Havia quinze anos que a Família Li chegara àquela cidade, sempre seguindo a estratégia discreta exigida pelo patriarca: mantinham apenas uma academia de artes marciais, não faziam negócios, não buscavam cargos públicos. Fora algumas poucas vezes em que eliminaram pequenas famílias por vingança a membros feridos ou humilhados, nunca se deixavam notar. Ninguém na cidade conhecia seu verdadeiro poder.

Mesmo durante a grande purga de quatro anos atrás, permaneceram ocultos, sem se envolver em lutas ou disputas.

Porém, agora, Li Gui, o tio Li Er, homem de grande prestígio e força na família, fora assassinado. Era possível tolerar isso?

O responsável certamente não era alguém comum!

Após um longo silêncio, a voz idosa do patriarca soou novamente.

— Essa vingança, é claro, será feita. Embora nossa família esteja em decadência, não é qualquer um que pode nos pisar!

— Quem matou Li Gui tem força, no mínimo, igual à de um mestre de quinto grau. Vocês não devem agir precipitadamente. Descubram o assassino. Se surgir a oportunidade, eliminem toda sua família. O culpado, eu mesmo cuidarei de matar!

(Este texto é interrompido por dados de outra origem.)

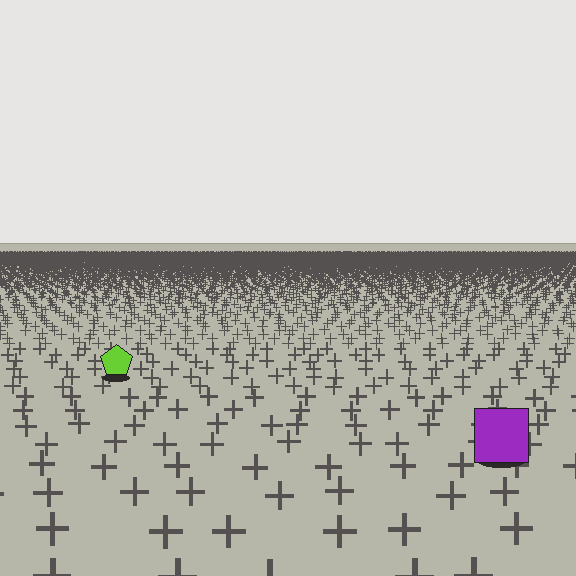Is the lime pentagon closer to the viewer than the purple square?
No. The purple square is closer — you can tell from the texture gradient: the ground texture is coarser near it.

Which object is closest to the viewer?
The purple square is closest. The texture marks near it are larger and more spread out.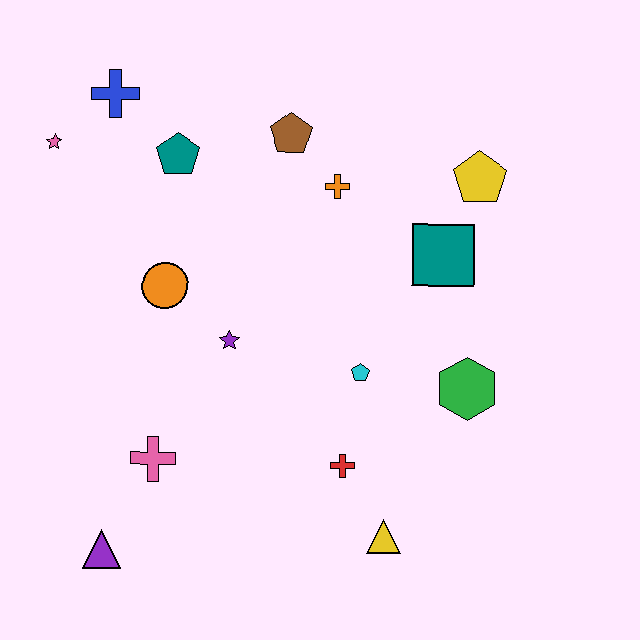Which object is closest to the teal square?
The yellow pentagon is closest to the teal square.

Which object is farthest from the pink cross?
The yellow pentagon is farthest from the pink cross.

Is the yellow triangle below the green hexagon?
Yes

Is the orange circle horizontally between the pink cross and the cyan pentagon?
Yes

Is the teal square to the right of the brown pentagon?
Yes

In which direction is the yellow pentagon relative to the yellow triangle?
The yellow pentagon is above the yellow triangle.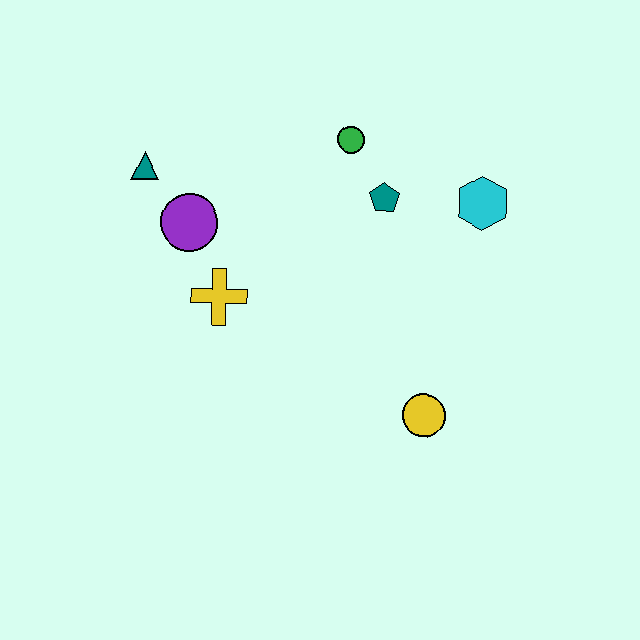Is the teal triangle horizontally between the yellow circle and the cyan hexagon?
No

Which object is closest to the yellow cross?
The purple circle is closest to the yellow cross.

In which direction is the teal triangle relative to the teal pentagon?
The teal triangle is to the left of the teal pentagon.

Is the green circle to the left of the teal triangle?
No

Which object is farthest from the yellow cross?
The cyan hexagon is farthest from the yellow cross.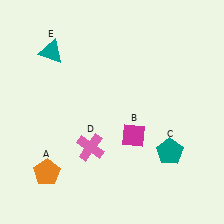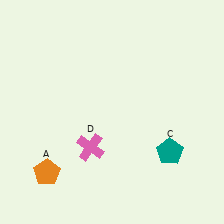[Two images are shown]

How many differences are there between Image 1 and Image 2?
There are 2 differences between the two images.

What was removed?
The magenta square (B), the teal triangle (E) were removed in Image 2.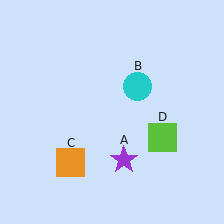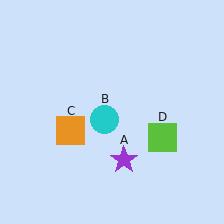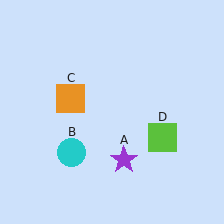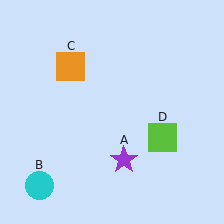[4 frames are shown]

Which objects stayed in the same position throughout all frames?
Purple star (object A) and lime square (object D) remained stationary.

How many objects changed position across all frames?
2 objects changed position: cyan circle (object B), orange square (object C).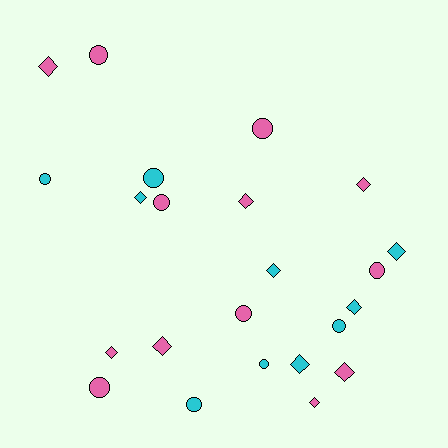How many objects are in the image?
There are 23 objects.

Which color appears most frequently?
Pink, with 13 objects.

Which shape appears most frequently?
Diamond, with 12 objects.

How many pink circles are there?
There are 6 pink circles.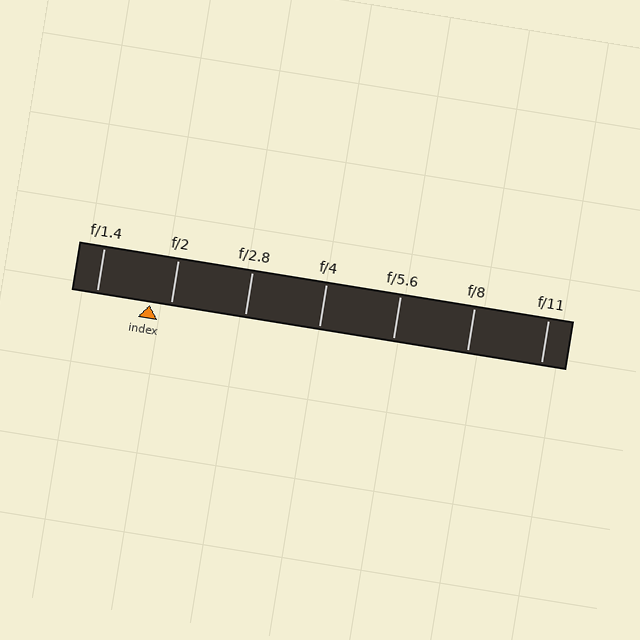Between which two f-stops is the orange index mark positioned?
The index mark is between f/1.4 and f/2.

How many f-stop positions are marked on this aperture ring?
There are 7 f-stop positions marked.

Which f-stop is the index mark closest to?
The index mark is closest to f/2.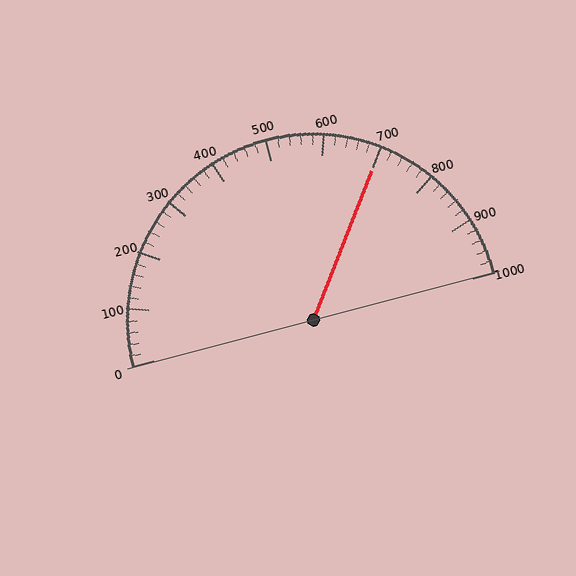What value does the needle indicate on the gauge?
The needle indicates approximately 700.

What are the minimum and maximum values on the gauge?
The gauge ranges from 0 to 1000.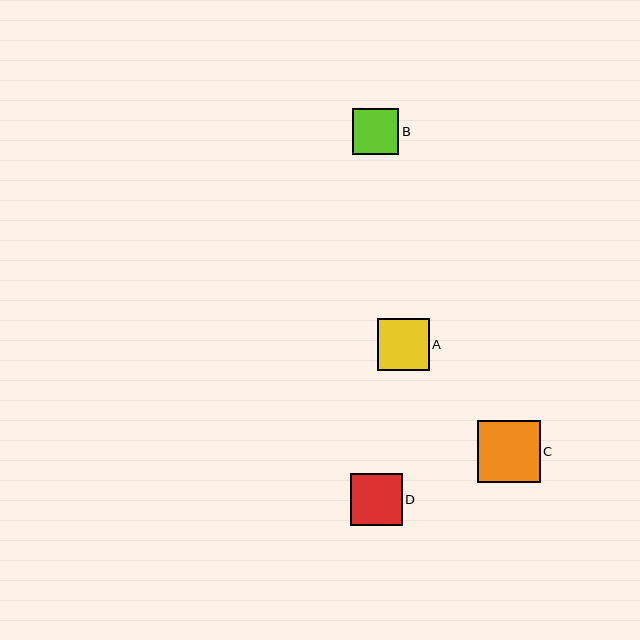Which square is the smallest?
Square B is the smallest with a size of approximately 46 pixels.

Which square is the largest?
Square C is the largest with a size of approximately 62 pixels.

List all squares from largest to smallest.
From largest to smallest: C, D, A, B.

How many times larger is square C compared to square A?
Square C is approximately 1.2 times the size of square A.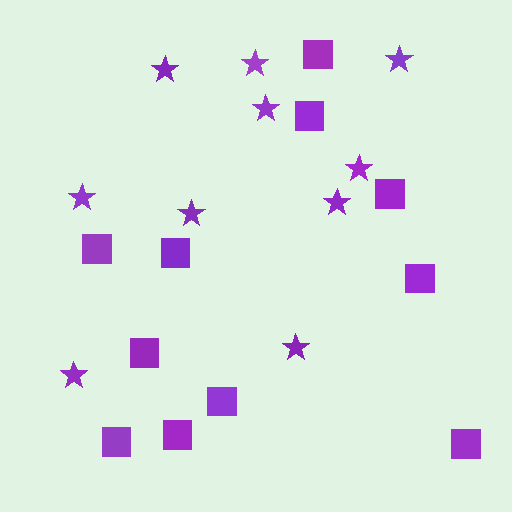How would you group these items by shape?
There are 2 groups: one group of squares (11) and one group of stars (10).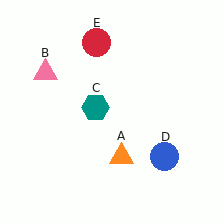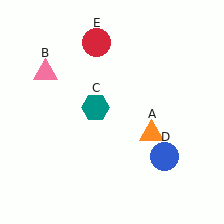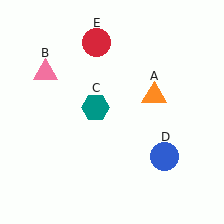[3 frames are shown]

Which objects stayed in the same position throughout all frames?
Pink triangle (object B) and teal hexagon (object C) and blue circle (object D) and red circle (object E) remained stationary.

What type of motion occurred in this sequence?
The orange triangle (object A) rotated counterclockwise around the center of the scene.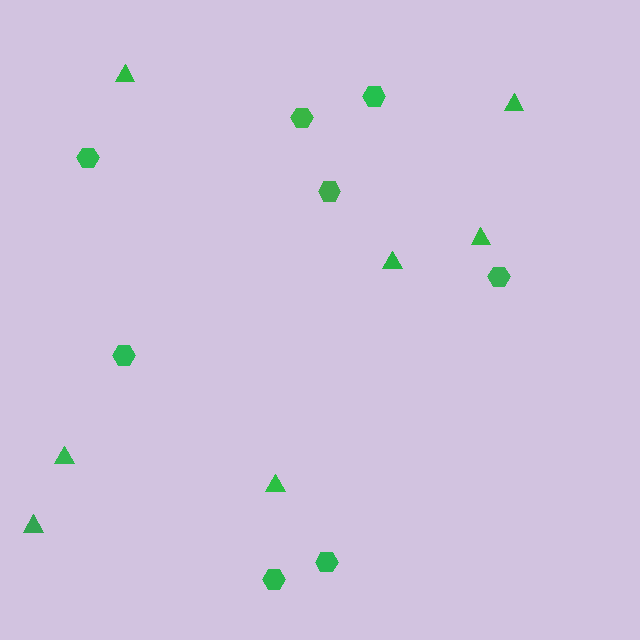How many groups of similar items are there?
There are 2 groups: one group of hexagons (8) and one group of triangles (7).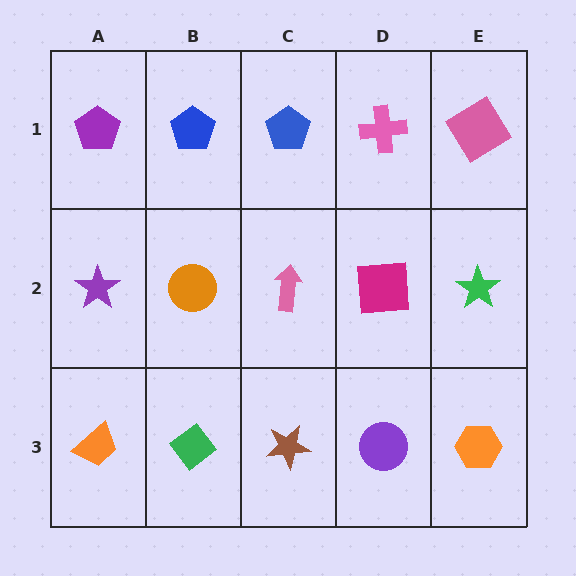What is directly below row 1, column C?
A pink arrow.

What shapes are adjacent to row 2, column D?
A pink cross (row 1, column D), a purple circle (row 3, column D), a pink arrow (row 2, column C), a green star (row 2, column E).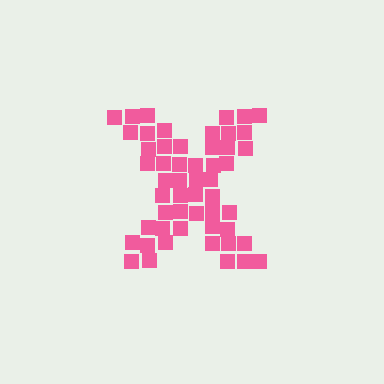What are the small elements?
The small elements are squares.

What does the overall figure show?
The overall figure shows the letter X.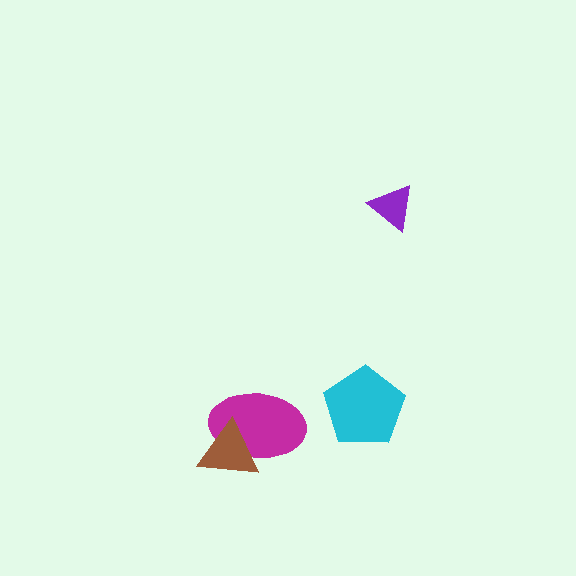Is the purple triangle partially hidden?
No, no other shape covers it.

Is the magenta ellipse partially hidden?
Yes, it is partially covered by another shape.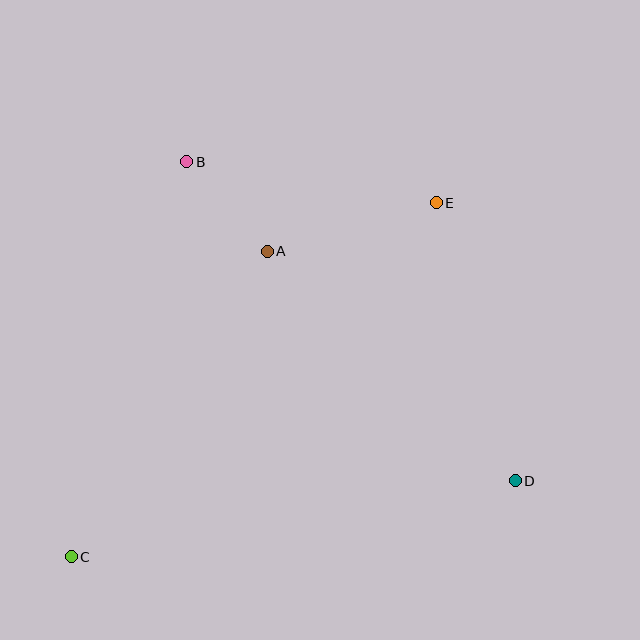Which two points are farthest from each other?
Points C and E are farthest from each other.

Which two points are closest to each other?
Points A and B are closest to each other.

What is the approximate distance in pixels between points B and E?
The distance between B and E is approximately 253 pixels.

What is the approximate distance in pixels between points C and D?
The distance between C and D is approximately 450 pixels.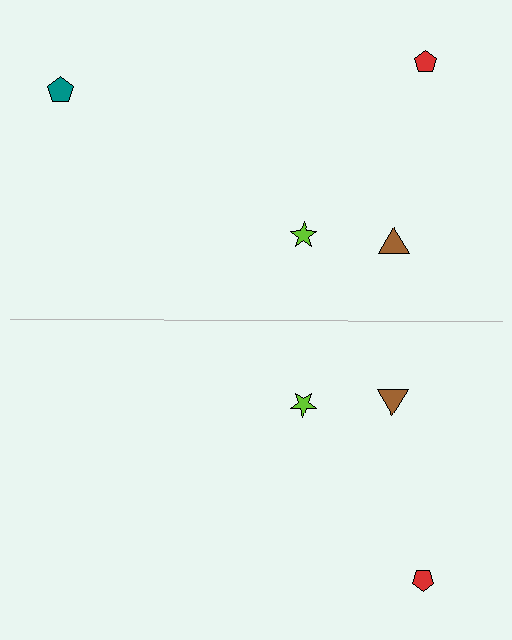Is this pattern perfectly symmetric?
No, the pattern is not perfectly symmetric. A teal pentagon is missing from the bottom side.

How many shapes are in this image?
There are 7 shapes in this image.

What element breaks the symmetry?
A teal pentagon is missing from the bottom side.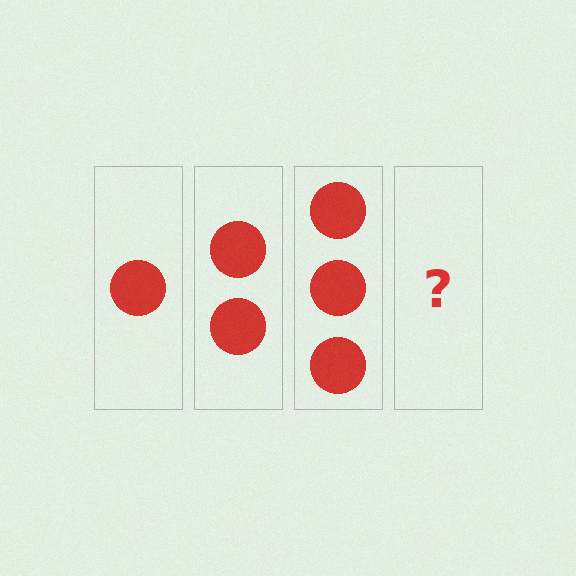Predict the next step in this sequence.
The next step is 4 circles.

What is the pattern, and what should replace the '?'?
The pattern is that each step adds one more circle. The '?' should be 4 circles.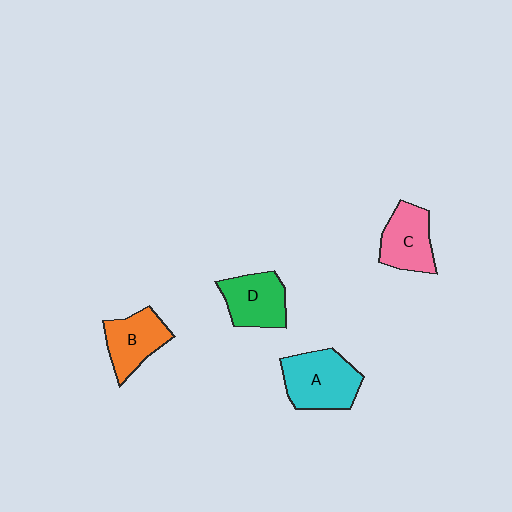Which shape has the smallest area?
Shape B (orange).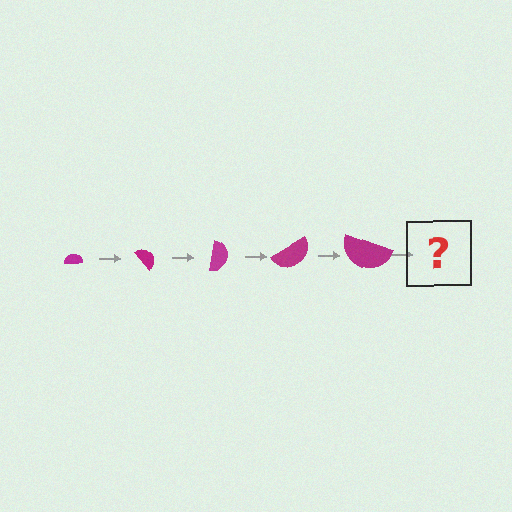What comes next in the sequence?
The next element should be a semicircle, larger than the previous one and rotated 250 degrees clockwise from the start.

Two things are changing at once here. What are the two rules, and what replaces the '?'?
The two rules are that the semicircle grows larger each step and it rotates 50 degrees clockwise each step. The '?' should be a semicircle, larger than the previous one and rotated 250 degrees clockwise from the start.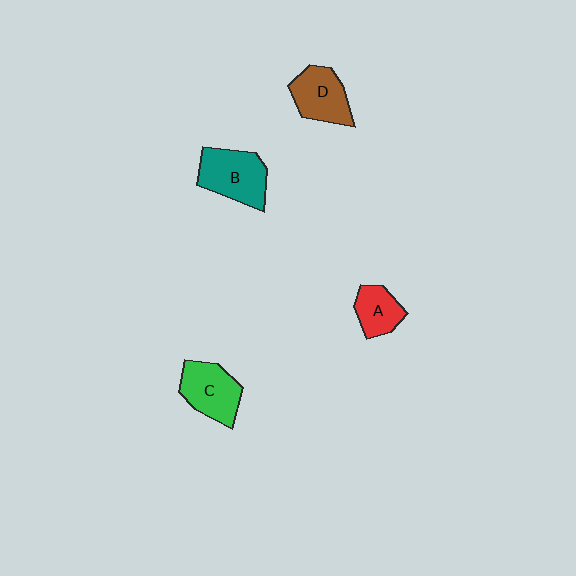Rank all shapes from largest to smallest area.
From largest to smallest: B (teal), C (green), D (brown), A (red).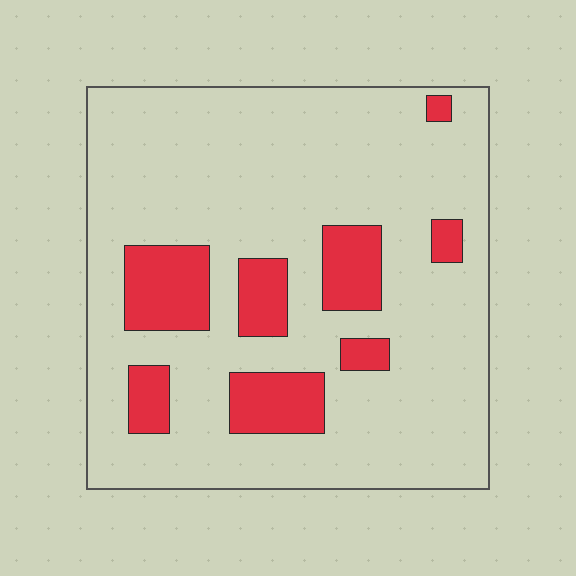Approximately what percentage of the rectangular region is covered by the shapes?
Approximately 20%.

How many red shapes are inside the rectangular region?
8.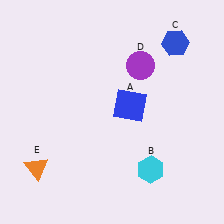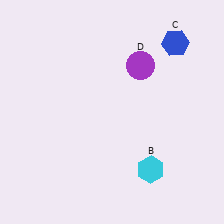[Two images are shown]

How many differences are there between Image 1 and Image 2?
There are 2 differences between the two images.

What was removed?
The orange triangle (E), the blue square (A) were removed in Image 2.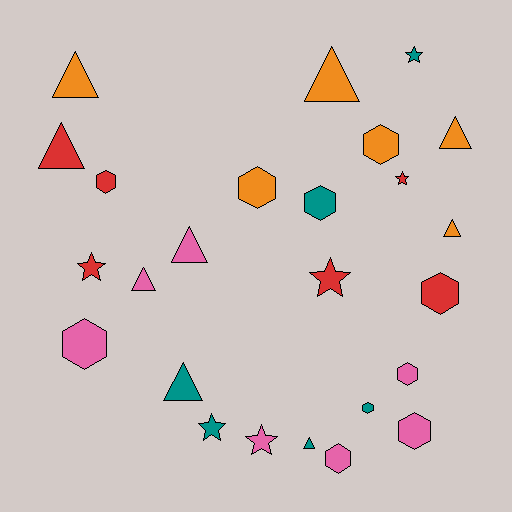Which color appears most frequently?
Pink, with 7 objects.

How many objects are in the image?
There are 25 objects.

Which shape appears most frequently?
Hexagon, with 10 objects.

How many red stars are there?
There are 3 red stars.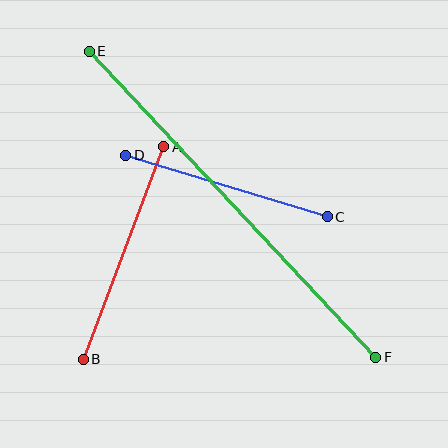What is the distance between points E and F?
The distance is approximately 419 pixels.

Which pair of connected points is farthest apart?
Points E and F are farthest apart.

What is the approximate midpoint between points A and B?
The midpoint is at approximately (123, 253) pixels.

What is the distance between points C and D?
The distance is approximately 211 pixels.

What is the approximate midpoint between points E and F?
The midpoint is at approximately (233, 204) pixels.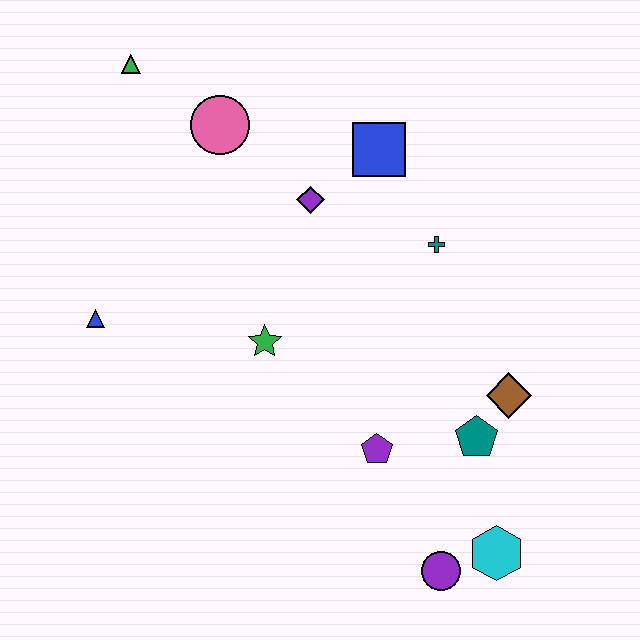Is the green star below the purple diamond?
Yes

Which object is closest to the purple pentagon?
The teal pentagon is closest to the purple pentagon.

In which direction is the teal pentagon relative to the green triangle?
The teal pentagon is below the green triangle.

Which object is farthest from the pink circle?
The cyan hexagon is farthest from the pink circle.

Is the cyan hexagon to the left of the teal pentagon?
No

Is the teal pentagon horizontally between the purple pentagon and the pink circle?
No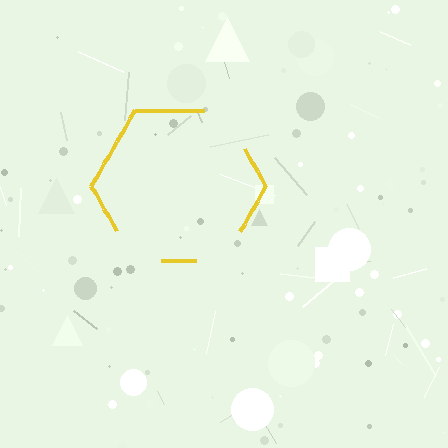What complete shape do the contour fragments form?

O tom gélido do patriarca encheu o coração do homem de alegria.

A hora de a Família Li mostrar suas garras havia finalmente chegado!

Logo, aquela cidade inteira estaria prostrada e trêmula sob os pés deles!

Só ele sabia quão aterradora era a força do patriarca — sem contar os anciãos ocultos nas sombras.

Saindo da sala secreta, o homem fez um gesto, e logo lhe trouxeram uma fotografia.

Na imagem, um buraco enorme, aberto por um golpe de espada, em um edifício comercial!

— Investiguem imediatamente os arredores. O assassino provavelmente está por perto!

O olhar do homem tornou-se ainda mais impiedoso. Aquela seria a primeira lâmina da Família Li, após tantos anos de isolamento!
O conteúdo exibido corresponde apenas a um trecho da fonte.